During these strange times of isolation, social distancing and almost-lockdown in the face of the coronavirus pandemic, like many people I am seeking comfort in books. So, whether anyone wants it or not, I will be writing here about the books I've been reading. And I hope that, if you're looking for hot-water-bottle book recommendations for yourself, then some of these sound appealing to you, too.



I'm breaking with tradition on this blog and writing about something that (whisper it) a man (gasp) has done. But he's done it ever so well, and he's disguised his name by using only his initials so we can pretend it was written by a woman and all will be well. (Removes tongue from cheek.)

The Fortnight in September by RC Sherriff (1896-1975) has been sitting on my to-be-read pile for about two years. Maybe longer. But it got rocketed to the top after author Lissa Evans (who is a delight on Twitter; you should also read her books - two of which I have written about here and here) posted her list of books for troubling times. And this was on there. 

Published by Persephone Books (please do buy direct from them if you'd like a copy, as that's the best way to support an independent publisher), we know we're in safe hands from the off. Persephone don't often publish books by male writers so when they do, we know they must have done it for a good reason. And they certainly have. The preface to The Fortnight in September is by Sherriff himself and is an excerpt from his autobiography. He describes how his 1931 novel came to be. It was a huge departure from his previous work (including the successful WW1 play Journey's End that drew on his experiences in the trenches) and he initially wrote it only for his own amusement, unable to imagine how this simple story of a family going on their annual holiday to Bognor Regis could possibly be of interest to anyone else. How wrong he was!

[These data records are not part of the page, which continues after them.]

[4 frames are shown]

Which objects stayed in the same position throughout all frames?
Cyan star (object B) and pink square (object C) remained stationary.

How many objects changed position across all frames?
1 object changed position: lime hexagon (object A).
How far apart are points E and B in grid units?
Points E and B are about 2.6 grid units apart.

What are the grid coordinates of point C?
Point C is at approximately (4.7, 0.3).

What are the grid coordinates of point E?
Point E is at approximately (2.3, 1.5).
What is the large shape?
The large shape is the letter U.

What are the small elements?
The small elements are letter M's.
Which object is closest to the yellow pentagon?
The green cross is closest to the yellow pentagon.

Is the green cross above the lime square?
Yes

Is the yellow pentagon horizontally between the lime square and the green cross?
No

The joy of The Fortnight in September lies in its detail, its mundanity, its close observations of the nuances of middle-Englanders who know their place but secretly harbour aspirations to be something more. The Stevens family consists of Mr and Mrs Stevens, son Dick (who is frustrated in an office job he felt pushed into), daughter Mary (who works for a dressmaker) and school-age Ernie. I absolutely love the fact that even though we know the first names of the parents, they are only ever referred to as Mr Stevens and Mrs Stevens. This detail perfectly sums up the time, place and atmosphere of our leading family.

Closely-knit, the Stevens' know they are on the cusp of change but they don't want to mention it. Dick and Mary are really getting a little too old for a seaside holiday with their parents and kid brother. The boarding house they go to (the same one every single year, for two decades) has become shabby and uncomfortable, but nobody wants to say anything less they spoil the magic. Most delightfully, Mrs Stevens doesn't even much enjoy the annual holiday (her favourite hour of each day is the one when everyone goes out and leaves her on her own with a glass of port) but keeps pretending that she does so as not to spoil it for anyone else. It's all just wonderful. 

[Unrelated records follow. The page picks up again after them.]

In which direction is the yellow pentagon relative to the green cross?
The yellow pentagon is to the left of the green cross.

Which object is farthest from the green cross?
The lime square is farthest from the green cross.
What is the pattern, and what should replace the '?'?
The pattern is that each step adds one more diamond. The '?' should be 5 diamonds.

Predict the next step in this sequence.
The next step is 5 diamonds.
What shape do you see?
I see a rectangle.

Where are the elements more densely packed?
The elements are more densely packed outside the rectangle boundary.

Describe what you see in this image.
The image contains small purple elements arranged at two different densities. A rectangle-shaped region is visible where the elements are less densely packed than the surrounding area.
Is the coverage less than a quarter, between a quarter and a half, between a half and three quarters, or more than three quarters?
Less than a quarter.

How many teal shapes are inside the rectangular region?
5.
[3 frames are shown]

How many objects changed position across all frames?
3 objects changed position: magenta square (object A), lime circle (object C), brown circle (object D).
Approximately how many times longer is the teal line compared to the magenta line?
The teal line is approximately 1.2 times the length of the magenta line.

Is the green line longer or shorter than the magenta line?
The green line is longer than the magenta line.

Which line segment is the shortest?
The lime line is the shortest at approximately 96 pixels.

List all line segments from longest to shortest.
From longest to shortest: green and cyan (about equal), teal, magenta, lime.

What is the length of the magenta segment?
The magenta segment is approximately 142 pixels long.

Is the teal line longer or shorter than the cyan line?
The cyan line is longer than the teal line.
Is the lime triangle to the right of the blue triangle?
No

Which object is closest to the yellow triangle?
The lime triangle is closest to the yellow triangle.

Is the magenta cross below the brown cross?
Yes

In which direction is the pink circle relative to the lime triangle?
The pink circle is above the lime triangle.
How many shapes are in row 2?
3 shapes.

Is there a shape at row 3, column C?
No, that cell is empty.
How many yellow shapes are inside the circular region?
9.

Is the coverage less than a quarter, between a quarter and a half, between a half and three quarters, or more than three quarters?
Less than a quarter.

Nothing really happens. In exacting detail, we follow the family as they close up their London home, drop the canary off with an annoying neighbour and we go with them on their train journey to Bognor. We share in the magic of walking from the station to Seaview, their boarding house, and we go with them as they each quietly pretend not to notice how the house is that bit more rundown than it was last year, and the year before, and the year before that. 

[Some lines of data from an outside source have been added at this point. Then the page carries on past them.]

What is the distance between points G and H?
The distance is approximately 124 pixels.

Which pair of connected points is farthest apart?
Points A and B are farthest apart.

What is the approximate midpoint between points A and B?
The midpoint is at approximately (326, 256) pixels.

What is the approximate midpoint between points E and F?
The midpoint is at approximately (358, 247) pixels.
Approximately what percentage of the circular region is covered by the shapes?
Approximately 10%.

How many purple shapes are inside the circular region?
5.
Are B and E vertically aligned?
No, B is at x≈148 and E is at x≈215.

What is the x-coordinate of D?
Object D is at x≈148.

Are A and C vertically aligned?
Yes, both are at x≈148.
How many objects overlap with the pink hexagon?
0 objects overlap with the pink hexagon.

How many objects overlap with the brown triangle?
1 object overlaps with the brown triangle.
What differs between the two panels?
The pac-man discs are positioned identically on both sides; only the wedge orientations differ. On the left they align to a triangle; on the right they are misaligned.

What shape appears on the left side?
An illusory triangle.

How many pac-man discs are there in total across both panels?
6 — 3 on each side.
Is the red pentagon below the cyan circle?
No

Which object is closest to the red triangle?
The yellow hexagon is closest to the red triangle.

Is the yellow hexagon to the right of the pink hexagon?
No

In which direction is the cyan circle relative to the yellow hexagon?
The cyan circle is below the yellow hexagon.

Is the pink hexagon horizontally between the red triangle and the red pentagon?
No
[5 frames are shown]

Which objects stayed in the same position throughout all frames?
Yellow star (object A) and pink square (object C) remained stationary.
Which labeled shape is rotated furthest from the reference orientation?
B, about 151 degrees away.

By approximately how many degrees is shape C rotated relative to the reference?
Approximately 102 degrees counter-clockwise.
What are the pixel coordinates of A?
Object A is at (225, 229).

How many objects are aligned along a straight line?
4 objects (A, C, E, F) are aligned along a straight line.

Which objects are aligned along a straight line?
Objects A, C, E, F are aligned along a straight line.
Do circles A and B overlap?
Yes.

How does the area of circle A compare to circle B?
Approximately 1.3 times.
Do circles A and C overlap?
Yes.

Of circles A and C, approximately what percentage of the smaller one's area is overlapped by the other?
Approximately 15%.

For the Stevens', the days are taken up with routine. Mrs Stevens goes to the shops, the children swim and play on the beach, Mr Stevens enjoys his evening drink in the pub and flirting with the barmaid. But we see the shadow of change looming on this evolving family. Dick is starting to go out on brooding walks on his own. Mary is befriended by a more outgoing girl than herself. And Mrs Stevens has a frank heart-to-heart with their landlady at Seaview.

But when the family head back to London, we know that while small changes might well take place for the Stevens family, ultimately they will continue in their gentle, kind and considerable manner. Looking out for one another, considering the feelings of others, and being good, honest people... albeit ones who have to draw straws to decide who has the bad luck of visiting the neighbour to deliver the canary.

I cannot recommend 
The Fortnight in September highly enough. Especially in these difficult times. I wished it would not end.

1 comment:

  1. Thank you for the link to my blog - I hope you and your readers find some good ideas!